With testing of Google’s cookie-free ad platform underway on Chrome web browsers, some ad tech companies worry that rivals outside of the tests can still sneak their hands into the data cookie jar through alternative ad IDs. The concern is coming from demand-side platforms, which are trying Google’s new data-restricting platform to serve ads through Chrome, while some ad tech players use other data sources—such as IP addresses—from outside Google’s box to buy ads, which could skew the tests. Meanwhile, publishers are on the other side of the ad transaction, deploying ad IDs to maintain the value of their inventory on Chrome, offering diverging paths to the post-cookie web.
The issue was raised by Lukasz Wlodarczyk, VP of programmatic ecosystem growth and innovation at RTB House, which is trying Google’s Privacy Sandbox, the post-cookie ad platform. There is a debate about the cookieless future in internet advertising: Is the answer in Google’s sealed browser or IDs that still track IP addresses and similar web data? The IDs operate separately from Google’s Privacy Sandbox, by sharing data between publishers and ad tech companies.
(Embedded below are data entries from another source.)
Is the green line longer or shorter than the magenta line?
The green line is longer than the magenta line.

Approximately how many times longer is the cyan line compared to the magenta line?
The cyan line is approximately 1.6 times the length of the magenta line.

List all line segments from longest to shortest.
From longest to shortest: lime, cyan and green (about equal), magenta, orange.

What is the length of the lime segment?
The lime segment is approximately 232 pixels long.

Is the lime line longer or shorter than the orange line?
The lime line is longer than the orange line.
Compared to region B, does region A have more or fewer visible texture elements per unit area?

Privacy Sandbox participants are restricted to the information that comes through the Chrome browser, which hides consumers behind encryption and within groups that can’t be traced to an individual.
Also read: A guide to Google’s post-cookie ad tech
The IDs use tactics, such as “fingerprinting,” where they piece together data such as IP addresses, emails, location and timestamps to make an educated guess about the consumer, according to Wlodarczyk.
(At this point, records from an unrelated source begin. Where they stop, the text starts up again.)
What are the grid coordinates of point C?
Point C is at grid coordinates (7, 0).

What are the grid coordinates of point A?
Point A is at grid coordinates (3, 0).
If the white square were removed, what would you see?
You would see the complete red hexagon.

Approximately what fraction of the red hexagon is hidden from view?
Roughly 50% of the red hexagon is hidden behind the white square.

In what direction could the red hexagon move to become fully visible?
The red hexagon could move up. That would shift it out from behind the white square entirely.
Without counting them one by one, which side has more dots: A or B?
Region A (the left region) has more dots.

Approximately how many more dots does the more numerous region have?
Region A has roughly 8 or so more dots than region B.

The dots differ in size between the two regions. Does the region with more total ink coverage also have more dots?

“The impact of solutions based on user graphs and deterministic fingerprints is definitely affecting the testing of solutions using privacy sandbox APIs,” Wlodarczyk said. “A test of 1% of traffic on the Chrome browser will expose the lack of a level playing field between providers using privacy-preserving targeting methods and those employing risky practices from the standpoint of user privacy and on the edge of legal compliance.”
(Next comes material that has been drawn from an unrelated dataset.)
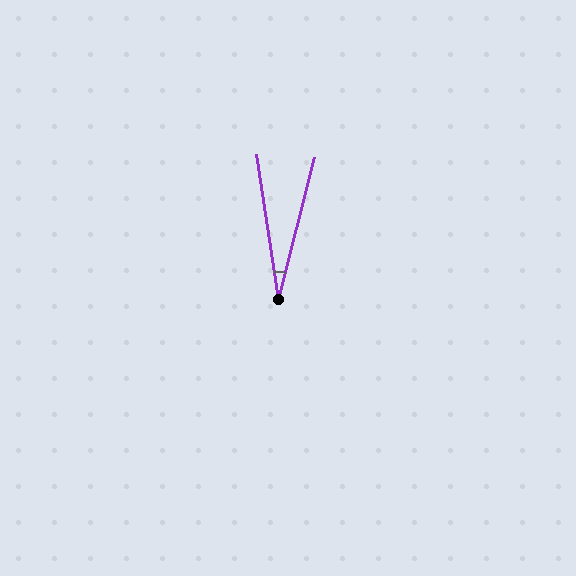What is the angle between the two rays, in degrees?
Approximately 23 degrees.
Here is the crux of the dilemma: Last month, Google’s Chrome team officially launched the Privacy Sandbox tests by turning off cookies on 1% of traffic. Ad tech companies, such as RTB House, are testing Google’s APIs—application programming interfaces—that enable the auctions on cookieless traffic. But there are multiple market participants, not in Privacy Sandbox, that deploy alternative advertising identifiers—companies such as LiveRamp, Lotame and ID5. The alternative IDs have their own relationships with publishers to request permission from site visitors to collect and share data.
If some advertisers use the IDs and then bid on cookieless ad inventory on Chrome, that could alter the utility of the tests, Wlodarczyk said.